Page MenuHomePhabricator

Mime type of files in search index is out of sync with mime type as registered in MW database
Closed, DeclinedPublicBUG REPORT

Description

List of steps to reproduce (step by step, including full links if applicable):

What happens?:
These search results for audio list various items which are actually videos

What should have happened instead?:
They should not show up in the audio matches, but in the video matches

This is actually a follow up of T226311. It seems most of these files were previously mis registered and since corrected.

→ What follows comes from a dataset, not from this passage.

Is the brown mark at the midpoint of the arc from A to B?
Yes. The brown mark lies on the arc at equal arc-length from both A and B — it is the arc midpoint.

They show up correctly in the the database and in api responses: https://commons.wikimedia.org/wiki/Special:ApiSandbox#action=query&format=json&prop=imageinfo&meta=&titles=File%3AHof%20vs.%20Corona%2020200319%20WebM%20ohne%20Ton%20002.webm&iiprop=timestamp%7Cuser%7Cmetadata%7Cmediatype%7Cmime

Suspicion is that the cirrus search search index either does its own mime detection or keeps a copy that for some reason was not updated after these files had a hard refresh.

Event Timeline

Restricted Application added a subscriber: Aklapper. · View Herald Transcript

Thanks for letting us know. We have a regular process (the Sanetizer) that corrects errors such as this in our indexes. This should be resolved automatically when it next runs in a few months. If you are still having issues after that, please feel free to reopen.